Johnson, A(rtemas) N(ixon)
Johnson, A(rtemas) N(ixon)
Johnson, A(rtemas) N(ixon), American organist, music educator, and composer; b. Middlebury, Vt., June 22, 1817; d. New Milford, Conn., Jan. 1, 1892. He studied with George Webb and Lowell Mason in Boston and later received instruction in theory from Schnyder von Wartensee in Frankfurt am Main (1842-43). He was active as a teacher in Boston for the Musical Education Soc. (1837-39), in the public schools (1839-c. 1855), and at the Academy of Music (1840-49). He was also organist and later director of music at the Park Street Church (1840-58), and likewise engaged in editorial and publishing affairs.
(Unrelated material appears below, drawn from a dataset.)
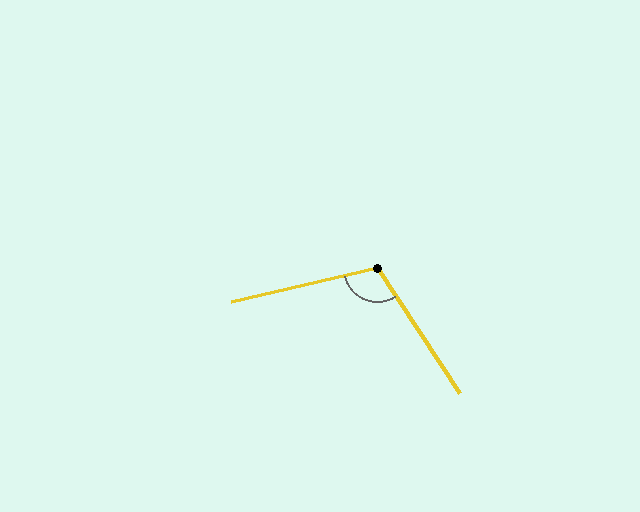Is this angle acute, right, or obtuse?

He adopted his own “Johnson’s System” (as opposed to Mason’s “Pestalozzian” system) for vocal instruction in 1849, declaring that the student should learn his art by doing. He later produced the first formal choral method as the Chorus Choir Instruction Book (1877). At the close of the Civil War, he organized various music schools and conservatories from N.Y. to Ind. He wrote 2 cantatas, 67 anthems and similar pieces, 279 hymn tunes, and 26 Sabbath school and gospel songs. He publ. 11 vols, of sacred music, 10 collections of choral music, 3 books of keyboard pieces, and 6 theory books.